Réalisé par Robert Rodriguez  – Avec Rosa Salazar, Christoph Waltz, Ed Skrein…
Etats-Unis – Science-fiction – Sortie : 13 février 2019 – Durée : 122 min

Synopsis : Lorsqu’Alita se réveille sans aucun souvenir de qui elle est, dans un futur qu’elle ne reconnaît pas, elle est accueillie par Ido, un médecin qui comprend que derrière ce corps de cyborg abandonné, se cache une jeune femme au passé extraordinaire. Ce n’est que lorsque les forces dangereuses et corrompues qui gèrent la ville d’Iron City se lancent à sa poursuite qu’Alita découvre la clé de son passé – elle a des capacités de combat uniques, que ceux qui détiennent le pouvoir veulent absolument maîtriser. Si elle réussit à leur échapper, elle pourrait sauver ses amis, sa famille, et le monde qu’elle a appris à aimer.

La critique du film

Hasard du calendrier, l’auteur de ces lignes a vu, à une semaine d’intervalle, Aliens, le retour et Alita : Battle Angel. Quelque chose le frappa : la manière dont ces films, tous deux réalisés par des hommes (James Cameron à la réalisation du premier et à la production du second, Robert Rodriguez à la réalisation du second), traitent l’empouvoirement féminin.

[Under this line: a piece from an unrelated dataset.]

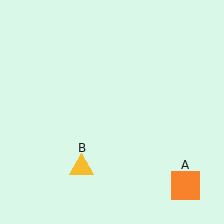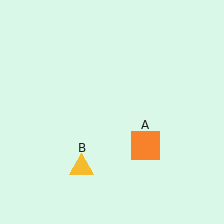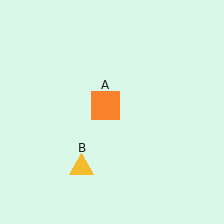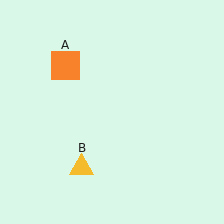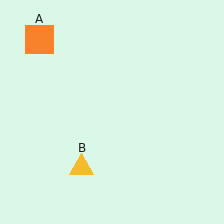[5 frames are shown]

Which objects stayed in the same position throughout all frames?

On mesure les progrès du féminisme accomplis en trente ans dans la culture populaire, même s’il demeure sous la férule du male gaze. Dans Aliens 2, l’empouvoirement échoie à Ripley par défaut, pourrait-on dire : c’est parce qu’elle demeure la seule personne compétente à bord de l’expédition après l’embuscade des aliens qu’elle en devient la commandante informelle. L’empouvoirement féminin (n’oublions pas celui de Vasquez, la meilleure guerrière de l’unité) surgit des ruines d’une virilité littéralement taillée en pièces. La trajectoire d’Alita est l’inverse de Ripley : naïve et surprotégée par un entourage masculin – le docteur Ido Dyson (Christoph Waltz), son père adoptif, Hugo (Keean Johnson), son premier amour, Vector (Mahershala Ali), patron du Motorball à Iron City… – au début du film, elle s’en émancipe progressivement à la force de ses bras. D’ingénue caricaturale lors d’une première demi-heure poussive, elle s’accomplit finalement en Valkyrie moderne et berserker féminin. Premier opus de ce qui apparaît comme une future saga, Alita : Battle Angel raconte la création d’une nouvelle figure proto-révolutionnaire.

Figure d’empouvoirement

Le personnage d’Alita se situe au croisement de deux influences. D’une part, les « femmes fortes » des années 80 (Ripley dans Aliens, Sarah Connor dans Terminator…), à la limite de l’androgynie, réactualisées au début des années 2010 par les sagas adolescentes comme Hunger Games et Divergente. À l’instar de Katniss Everdeen et son arc, l’image d’Alita brandissant son épée est appelée à se transformer en icône populaire. D’autre part, Alita : Battle Angel adaptant le manga Gunnm du Japonais Yukito Kishiro, le film puise dans bon nombre d’héroïnes nippones des années 80-90 : Akira, Major dans Ghost in the Shell, lui-même réadapté pour Hollywood il y a deux ans… Autant de femmes indépendantes de facto, et dont l’empouvoirement passe par la maîtrise martiale de leur corps.

Alita battle angel

À la confluence de ces deux sources émerge un personnage hybride, un cyborg cinématographique : Alita. De la tradition américaine, elle conserve le caractère révolutionnaire. De la tradition japonaise, l’art de la guerre et la puissance des sentiments. Contrairement à Katniss ou Ripley, personnages froids, Alita brûle et déborde de passions. Ce qui peut, dans un premier temps, agacer tant sa niaiserie paraît mièvre, se révèle par la suite d’une force redoutable : l’amour qu’elle porte à ses proches et son sens de la justice très premier degré se transmuent en puissance subversive au sein de la société corrompue d’Iron City, dominée par la stature de la céleste Zachem.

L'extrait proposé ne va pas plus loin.